Lewis Andrews/ Landscapes
- Tamar Khelashvili
- 12 minutes ago
- 2 min read
Lewis’s work acts as a conduit between art and science. The supply of information from science fuels the production of visual material, which communicates the knowledge of a scientific endeavour. In short, Lewis’s work focuses on dealing with complex thoughts, ideas and facts within nature and science. Some explore those in which we seem to be overshadowed and overpowered in comparison by the vast distances, size or quantities. Others investigate moments of extreme power, creation and rebirth on a molecular scale or on a scale comparable to that of the universe. Questioning our relationships, place and role within the universe, environment and natural spaces.
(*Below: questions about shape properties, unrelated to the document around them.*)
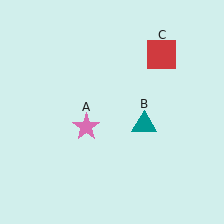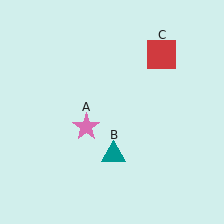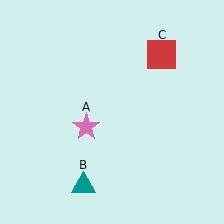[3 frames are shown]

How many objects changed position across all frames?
1 object changed position: teal triangle (object B).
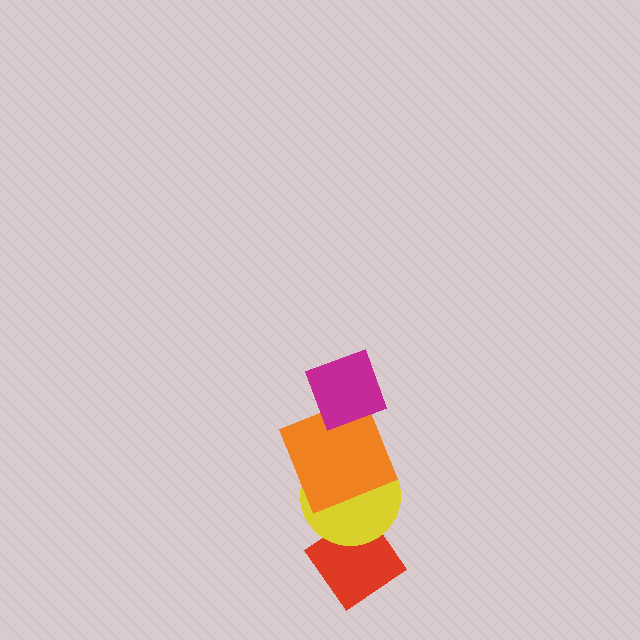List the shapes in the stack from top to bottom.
From top to bottom: the magenta diamond, the orange square, the yellow circle, the red diamond.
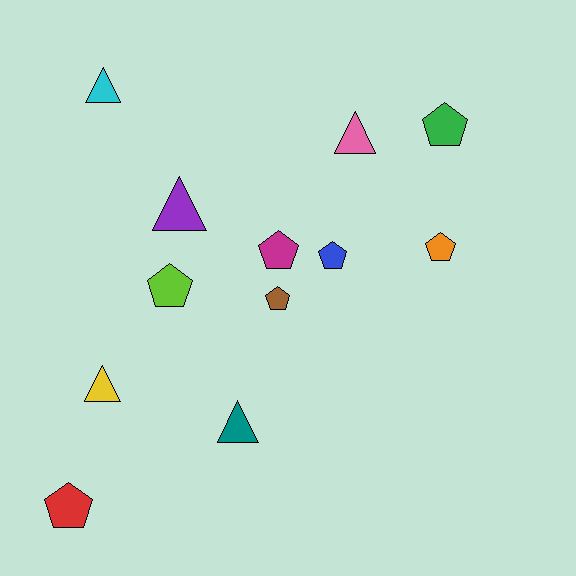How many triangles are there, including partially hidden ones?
There are 5 triangles.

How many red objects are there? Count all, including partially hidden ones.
There is 1 red object.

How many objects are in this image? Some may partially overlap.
There are 12 objects.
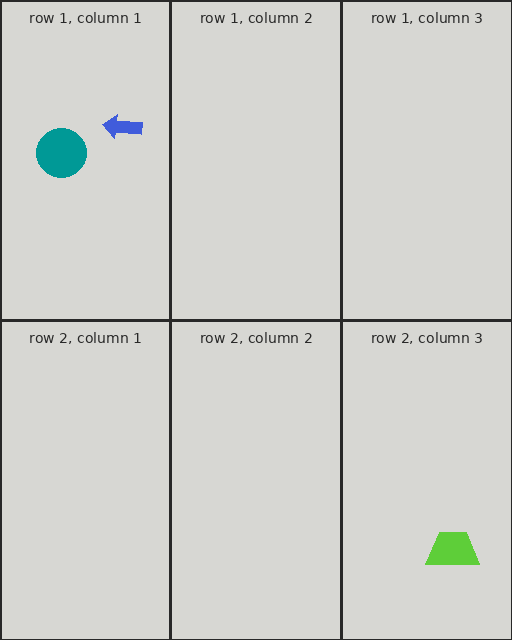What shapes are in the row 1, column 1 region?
The blue arrow, the teal circle.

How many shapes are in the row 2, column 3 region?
1.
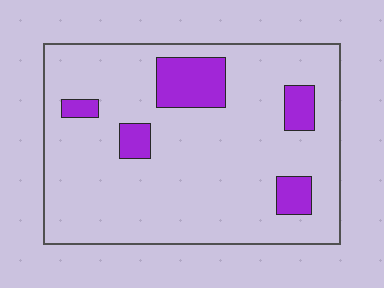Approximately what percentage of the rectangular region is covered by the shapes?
Approximately 15%.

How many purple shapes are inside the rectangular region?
5.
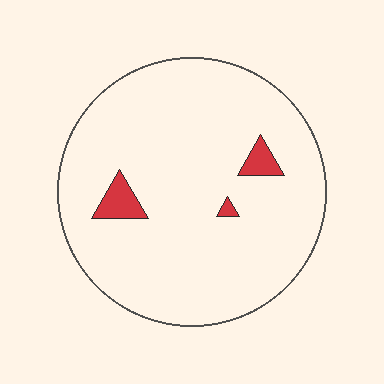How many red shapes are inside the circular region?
3.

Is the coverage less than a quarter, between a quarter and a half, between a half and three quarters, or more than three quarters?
Less than a quarter.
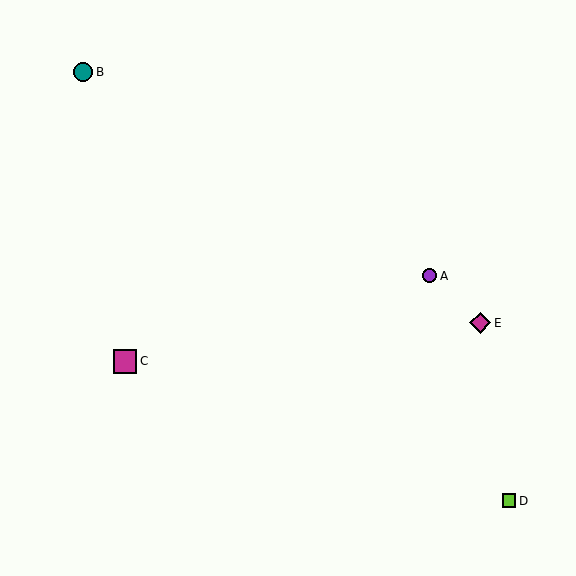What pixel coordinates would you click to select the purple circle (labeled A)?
Click at (430, 276) to select the purple circle A.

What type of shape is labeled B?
Shape B is a teal circle.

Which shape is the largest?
The magenta square (labeled C) is the largest.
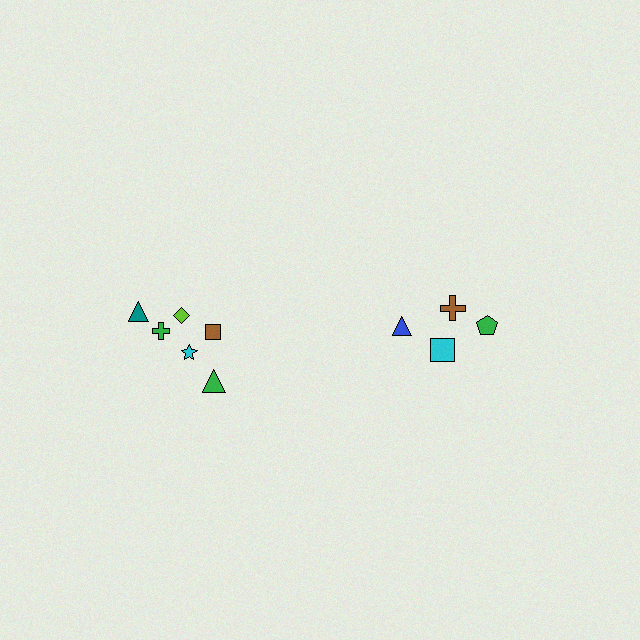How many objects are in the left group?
There are 6 objects.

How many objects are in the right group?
There are 4 objects.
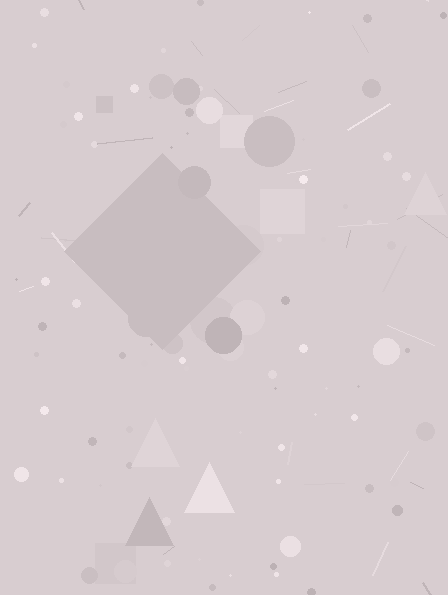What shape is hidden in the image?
A diamond is hidden in the image.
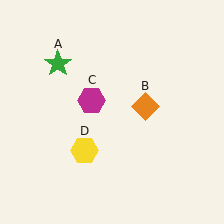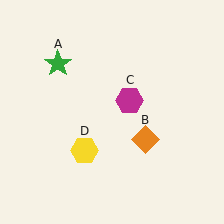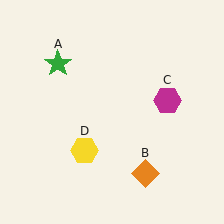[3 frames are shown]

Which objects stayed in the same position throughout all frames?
Green star (object A) and yellow hexagon (object D) remained stationary.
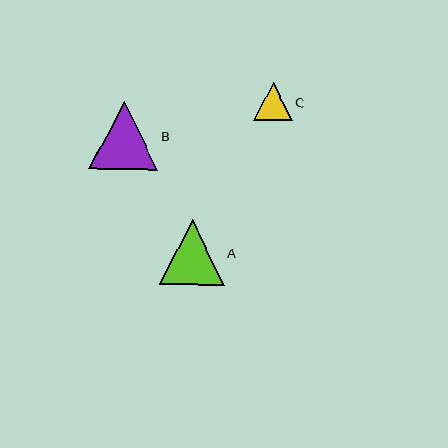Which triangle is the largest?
Triangle B is the largest with a size of approximately 69 pixels.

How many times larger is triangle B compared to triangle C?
Triangle B is approximately 1.8 times the size of triangle C.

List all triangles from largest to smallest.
From largest to smallest: B, A, C.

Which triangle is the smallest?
Triangle C is the smallest with a size of approximately 39 pixels.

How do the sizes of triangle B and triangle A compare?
Triangle B and triangle A are approximately the same size.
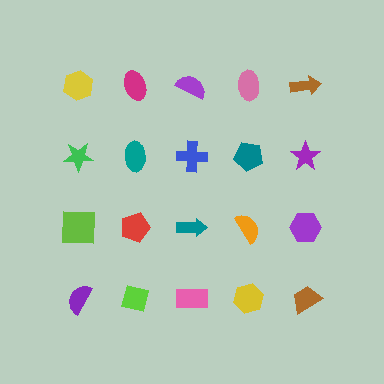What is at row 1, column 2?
A magenta ellipse.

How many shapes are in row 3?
5 shapes.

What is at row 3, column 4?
An orange semicircle.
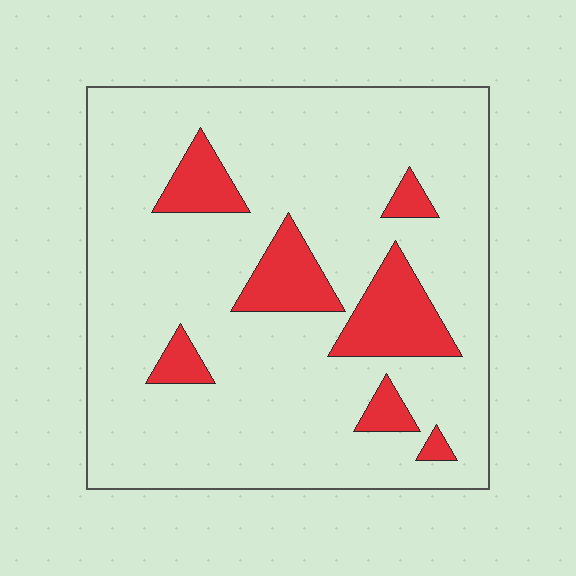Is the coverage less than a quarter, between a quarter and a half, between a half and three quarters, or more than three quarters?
Less than a quarter.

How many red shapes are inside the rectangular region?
7.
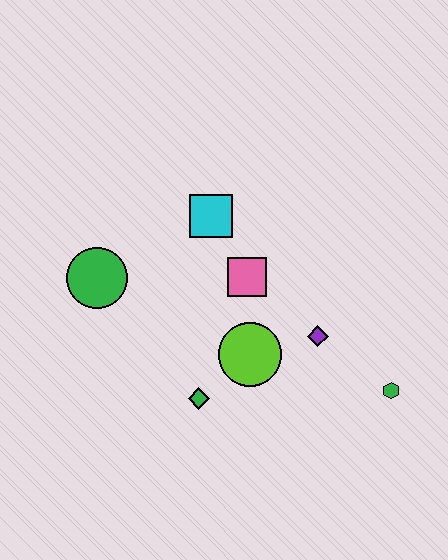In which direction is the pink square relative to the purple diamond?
The pink square is to the left of the purple diamond.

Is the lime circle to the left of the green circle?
No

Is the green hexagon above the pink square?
No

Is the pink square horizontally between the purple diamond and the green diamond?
Yes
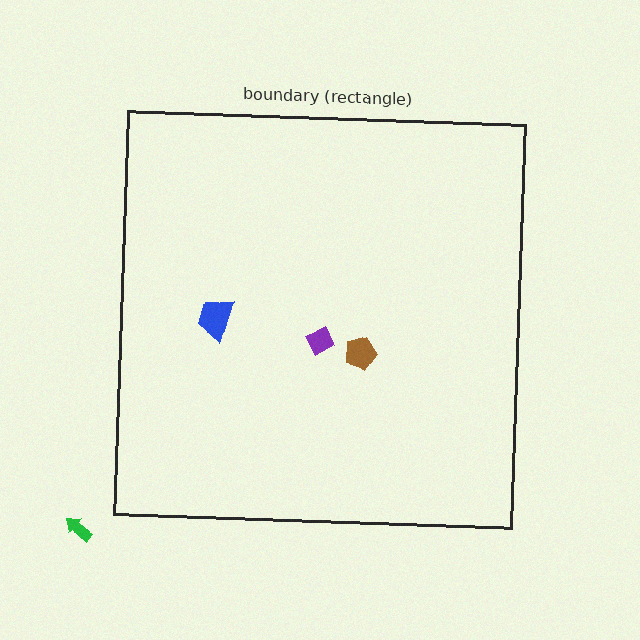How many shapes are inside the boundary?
3 inside, 1 outside.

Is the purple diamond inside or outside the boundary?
Inside.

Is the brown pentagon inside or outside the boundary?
Inside.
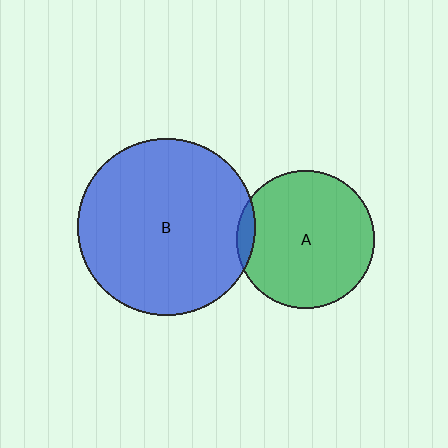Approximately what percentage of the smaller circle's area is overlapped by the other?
Approximately 5%.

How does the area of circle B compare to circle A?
Approximately 1.6 times.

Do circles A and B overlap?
Yes.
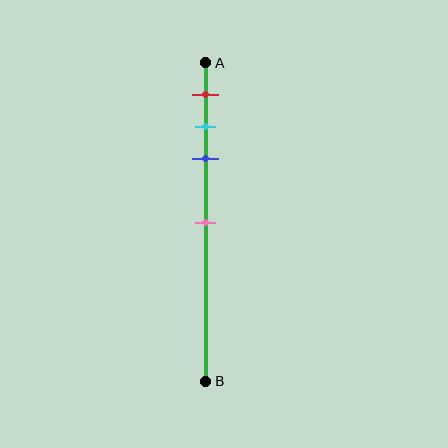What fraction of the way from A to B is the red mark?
The red mark is approximately 10% (0.1) of the way from A to B.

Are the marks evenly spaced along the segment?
No, the marks are not evenly spaced.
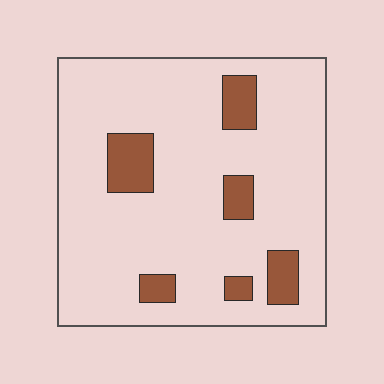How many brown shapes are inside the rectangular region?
6.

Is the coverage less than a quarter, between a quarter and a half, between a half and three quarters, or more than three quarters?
Less than a quarter.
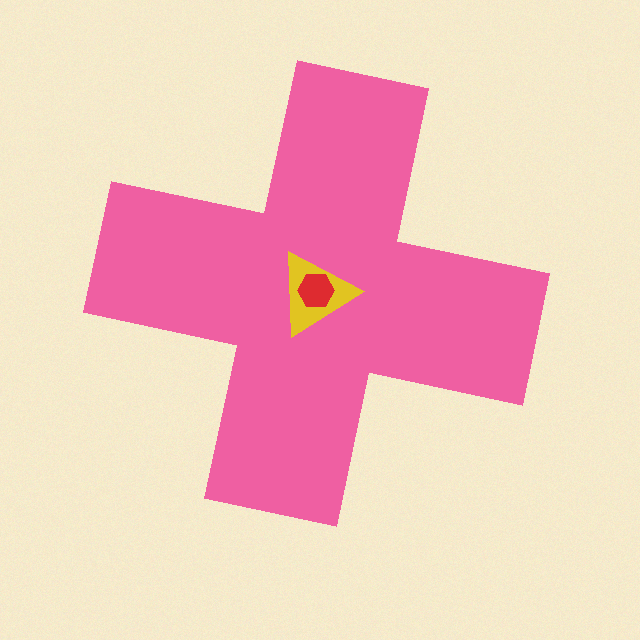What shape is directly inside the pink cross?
The yellow triangle.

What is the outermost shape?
The pink cross.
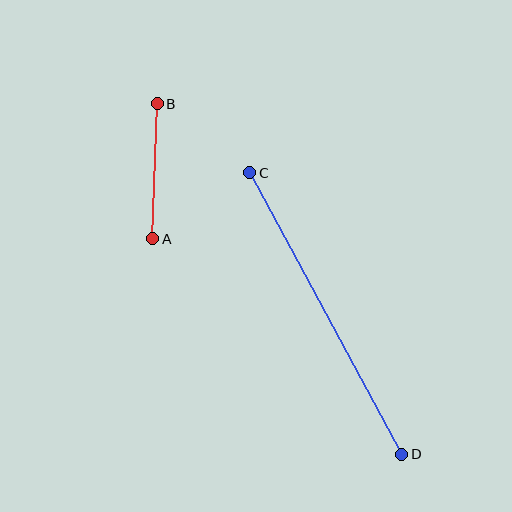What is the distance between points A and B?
The distance is approximately 135 pixels.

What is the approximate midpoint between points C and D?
The midpoint is at approximately (326, 314) pixels.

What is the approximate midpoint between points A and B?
The midpoint is at approximately (155, 171) pixels.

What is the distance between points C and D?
The distance is approximately 320 pixels.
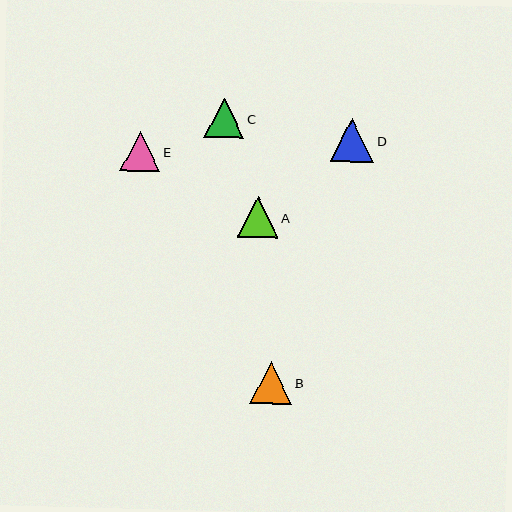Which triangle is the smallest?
Triangle C is the smallest with a size of approximately 39 pixels.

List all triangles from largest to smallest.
From largest to smallest: D, B, A, E, C.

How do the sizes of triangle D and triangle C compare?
Triangle D and triangle C are approximately the same size.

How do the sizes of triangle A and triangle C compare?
Triangle A and triangle C are approximately the same size.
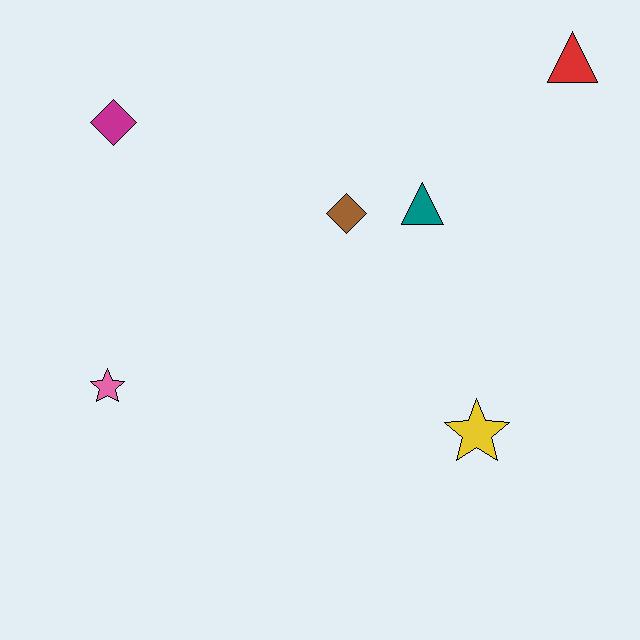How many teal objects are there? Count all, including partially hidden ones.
There is 1 teal object.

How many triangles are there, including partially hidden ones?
There are 2 triangles.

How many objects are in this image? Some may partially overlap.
There are 6 objects.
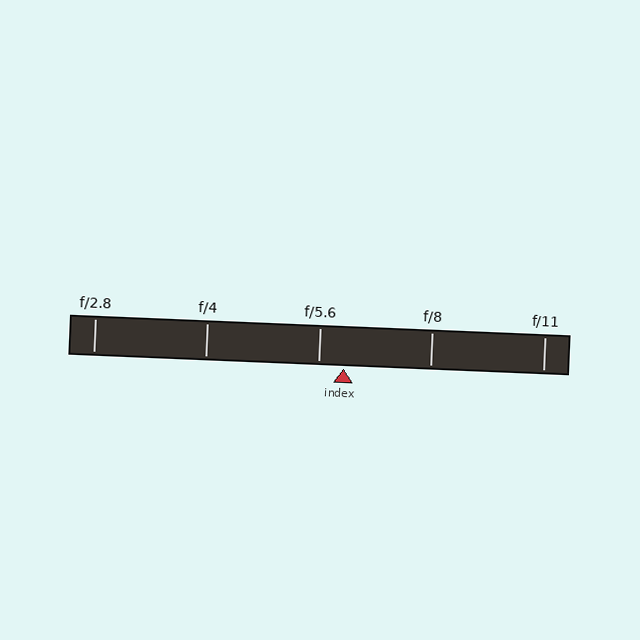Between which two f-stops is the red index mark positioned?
The index mark is between f/5.6 and f/8.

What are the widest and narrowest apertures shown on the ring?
The widest aperture shown is f/2.8 and the narrowest is f/11.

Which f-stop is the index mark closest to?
The index mark is closest to f/5.6.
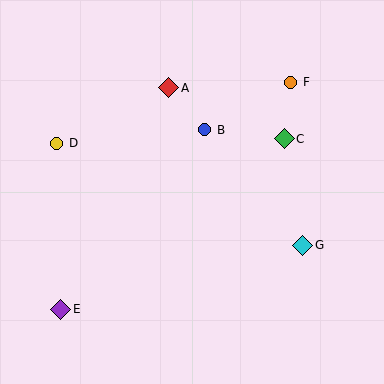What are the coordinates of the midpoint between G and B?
The midpoint between G and B is at (254, 187).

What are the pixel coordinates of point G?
Point G is at (303, 245).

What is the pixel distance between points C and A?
The distance between C and A is 126 pixels.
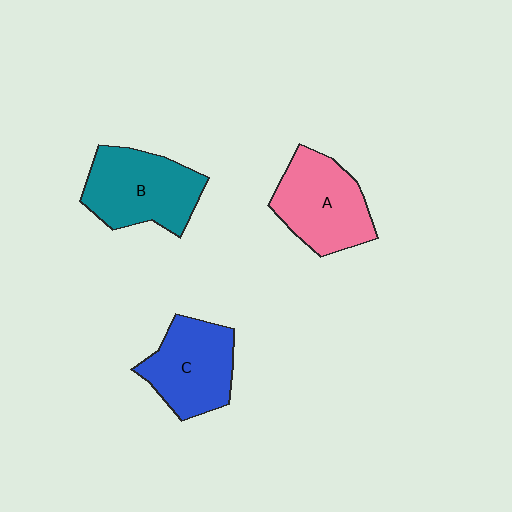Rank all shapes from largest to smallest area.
From largest to smallest: B (teal), A (pink), C (blue).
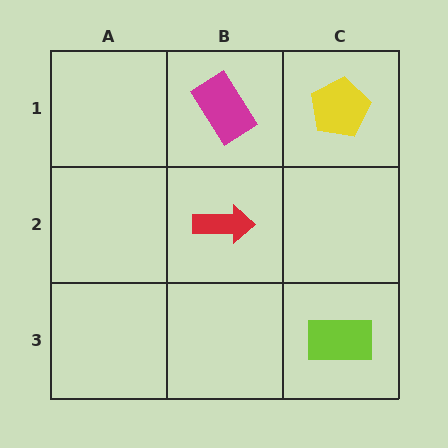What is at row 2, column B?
A red arrow.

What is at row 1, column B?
A magenta rectangle.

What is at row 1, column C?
A yellow pentagon.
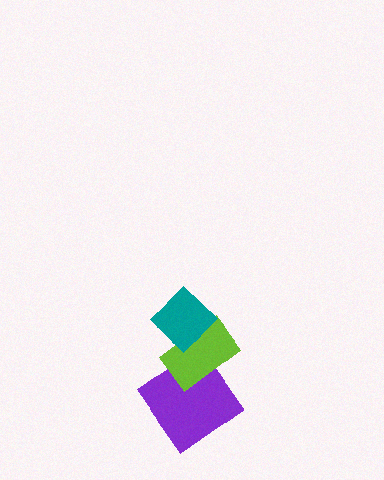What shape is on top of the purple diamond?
The lime rectangle is on top of the purple diamond.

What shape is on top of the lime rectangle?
The teal diamond is on top of the lime rectangle.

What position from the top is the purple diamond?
The purple diamond is 3rd from the top.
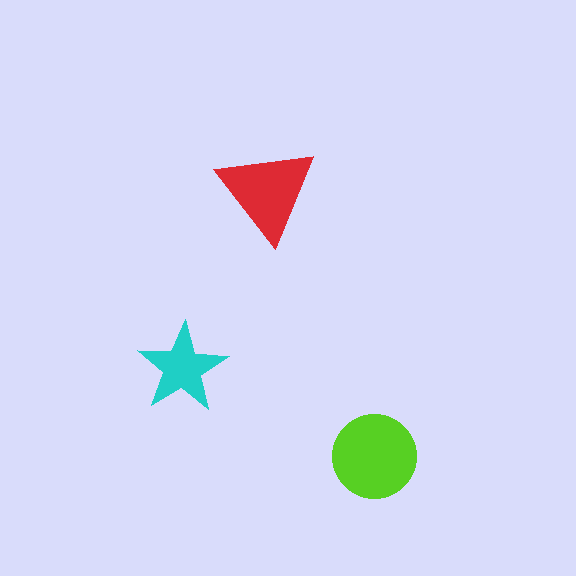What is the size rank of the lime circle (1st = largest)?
1st.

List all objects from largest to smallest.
The lime circle, the red triangle, the cyan star.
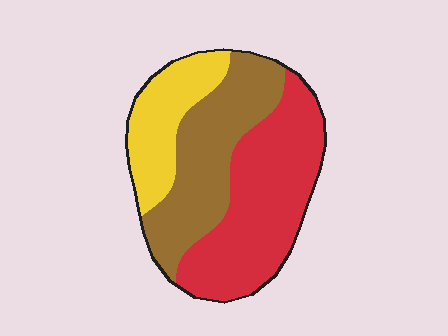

The ‘Ancient Periphery’ series of photographic works focuses on the cliff faces around Flamborough Head, a promontory approximately 8 miles in length on the Yorkshire coast in the UK. Primarily composed of chalk, the rock was formed over millions of years out of ancient marine organisms. This chalk appears in horizontal zig-zag layers, upon which is a layer of glacial deposits laid down during the last ice age by glaciers 18,000 years ago. Slowly but surely, over thousands of years, the sea has been reclaiming the cliffs from which they originated, as ancient marine organisms of life millions of years ago were buried beneath the waves. Through erosion due to the wind, waves, and high water line, the chalk’s weak points have become exposed, carving out the cliff faces, channels, caves, and jagged rock visually explored within the photographs. Standing upon the edge of the cliffs or beneath them as they touch the sea, there is a periphery between the land that has formed as a result of the sea over millions of years and the sea reclaiming them over thousands of years of erosion.